# My Char Grill Pro showed (pics)



## beerdawg (Aug 4, 2007)

On Thursday my new smoker showed up and I put it together along with all of the mods.  On Friday I fired it up just to season it, I hadn't planned on smoking anything  until next week....but I couldn't stand it, after burning a bag of charcoal up to get'r seasoned I had to give the 3-2-1 ribs a shot.  The wife went to the store and picked up a couple of racks of spare ribs and I had them on at 4:00 yesterday  afternoon and took them off at 10:00.  I will be having them for dinner tonight.


----------



## gypsyseagod (Aug 4, 2007)

great looking ribs,mods,& pics. i especially like the set up behind the pit-looks like a great view to Que to.


----------



## flash (Aug 4, 2007)

Very nice.


----------



## hillbillysmoker (Aug 4, 2007)

awesome...simply nice.


----------



## bbq bubba (Aug 4, 2007)

Way to go Beerdawg, nice lookin smoker and BETTER lookin ribs!


----------



## blackhawk19 (Aug 4, 2007)

Now "BeerDawg" we have to talk, I have to wonder if you really did that smoke, it looks great but there's no "BEER" in the pics


----------



## gofish (Aug 4, 2007)

I remember when my chargriller was that ugly ------- uhh, I mean clean
	

	
	
		
		



		
		
	


	






Looks great .................

Seems like evryone is running that dryer vent down to the grate, I left mine up about 3 or 4  inches off the grate so i could fit 5 or 6 racks of ribs straight across the entire cook area ...... just a thought for you guys, if you ever did more than a couple racks at a time.


Enjoy 'em


----------



## meowey (Aug 4, 2007)

Drool!  Drool! Drool!

My laptop is gonna short out soon!

Take care, have fun, and do good!

Regards,

Meowey


----------



## beerdawg (Aug 4, 2007)

Thanks for the comments.  Had the ribs for dinner tonight and we really enjoyed them......the 3-2-1 will be the standard procedure at this house.  Oh yea, from now on there will be a beer in all of my pictures.


----------



## bbqlovinpackerbacker (Aug 5, 2007)

Welcome to Chargriller heaven! Nice job on the ribs.


----------



## msmith (Aug 5, 2007)

Very nice looking ribs BeerDawg.


----------



## hawgheaven (Aug 5, 2007)

Great job BeerDawg, ribs look great and so does the pit!


----------



## short one (Aug 5, 2007)

Great looking Q there and congrats on the new unit.


----------



## deejaydebi (Aug 5, 2007)

Nice lookin' Ribs. Enjoy the new smoker BeerDawg!


----------



## wht93gted (Aug 6, 2007)

it looks like you flipped the "stock" charcoal grate over inside the main body...was that to act as a baffle for the firebox?

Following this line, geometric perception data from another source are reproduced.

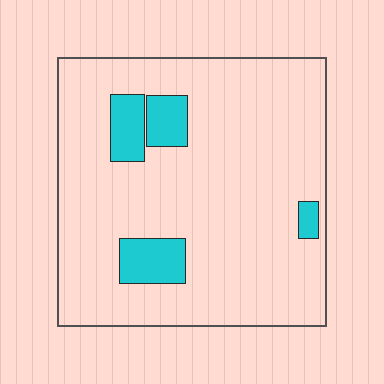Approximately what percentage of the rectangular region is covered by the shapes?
Approximately 10%.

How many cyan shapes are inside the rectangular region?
4.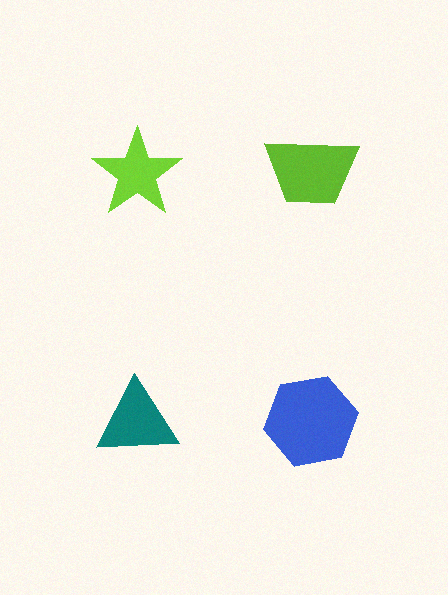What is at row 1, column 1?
A lime star.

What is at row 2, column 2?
A blue hexagon.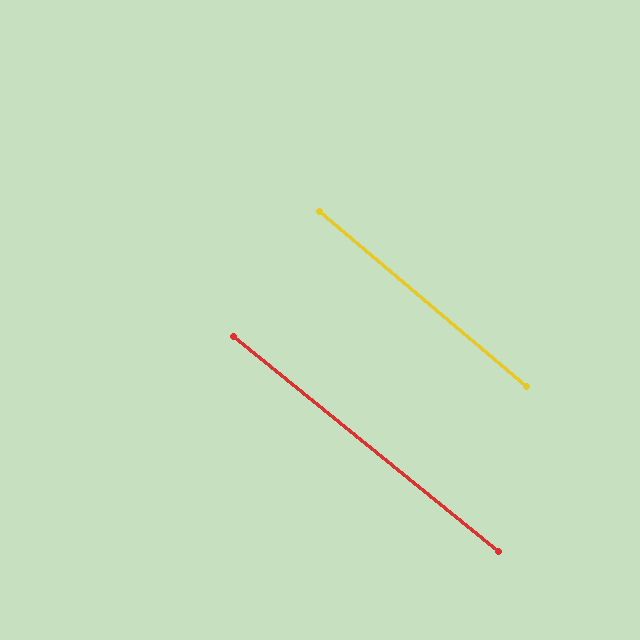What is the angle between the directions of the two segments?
Approximately 1 degree.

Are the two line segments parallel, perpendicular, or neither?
Parallel — their directions differ by only 1.1°.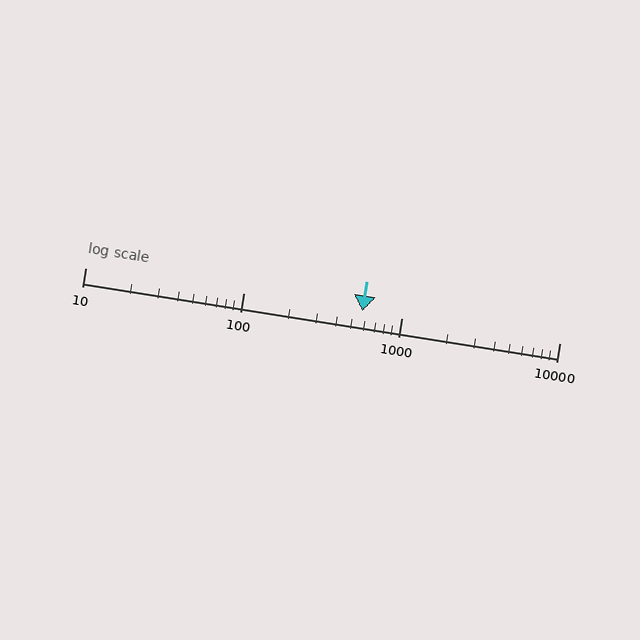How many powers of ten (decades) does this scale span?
The scale spans 3 decades, from 10 to 10000.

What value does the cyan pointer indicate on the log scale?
The pointer indicates approximately 570.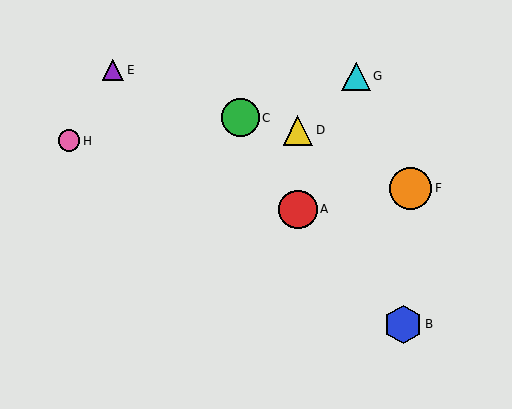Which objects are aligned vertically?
Objects A, D are aligned vertically.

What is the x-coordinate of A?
Object A is at x≈298.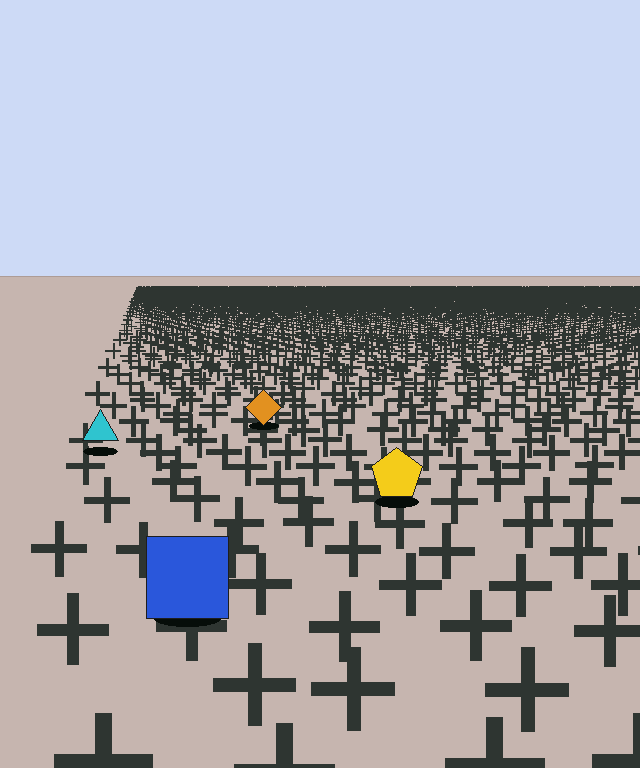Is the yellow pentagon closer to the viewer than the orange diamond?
Yes. The yellow pentagon is closer — you can tell from the texture gradient: the ground texture is coarser near it.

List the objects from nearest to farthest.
From nearest to farthest: the blue square, the yellow pentagon, the cyan triangle, the orange diamond.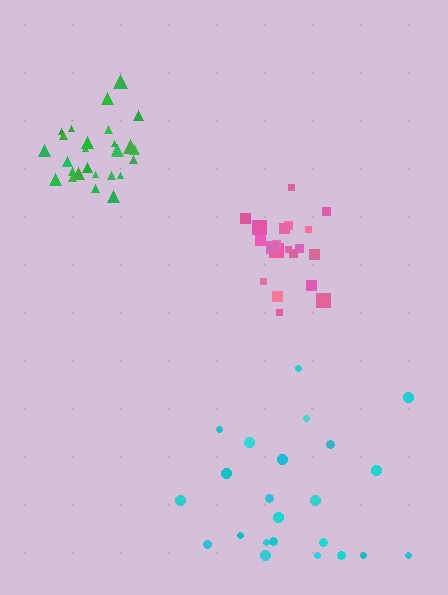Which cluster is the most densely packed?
Green.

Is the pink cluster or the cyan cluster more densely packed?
Pink.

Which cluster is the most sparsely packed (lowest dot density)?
Cyan.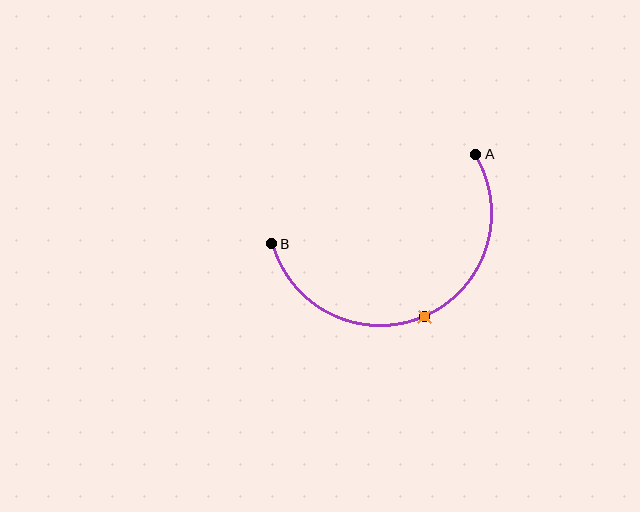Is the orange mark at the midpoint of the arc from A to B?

if so, how'd it work? Is anyone else is here doing the same thing?  Did you need to drill any holes in it?


----------



## doc (Aug 6, 2007)

Beaut of a smoke! Making me hungry!


----------



## jts70 (Aug 6, 2007)

Nice job! Great looking ribs!


----------



## beerdawg (Aug 6, 2007)

Yea, that's exactly what I did and used a brick to support it at the smoke stack end..  I haven't drilled any holes in it yet but I think I will before the next smoke this weekend.  The temperature was actually hotter on the smoke stack end than it was on the firebox end.  I already have a grill so I won't be grilling on the smoker.  I'll probably start with just a few holes at time to see how it works out.  I also used the firebox cooking grates to set the charcoal on so I can remove the ash tray without messing with the coals.


----------



## gypsyseagod (Aug 6, 2007)

drop the stack end of the coal tray & place a 3-4" flat wrap of foil @ the end of the top grate for better (lower-mine reads 220)temp control. on unit 2 i also triple wrapped the tray in heavy foil.the tray goes from highest to lowest from firebox
to stack end.


----------



## beerdawg (Aug 6, 2007)

Thanks for the suggestion, that would work better than drilling holes.  I will probably get some thinner steel to do this with, the grate that came with the smoker is pretty thick stuff.


----------



## ron50 (Aug 6, 2007)

Nice looking racks of ribs, bet they were mighty tasty.


----------



## cheech (Aug 8, 2007)

Nice pictures

I love the backdrop that is way too cool


----------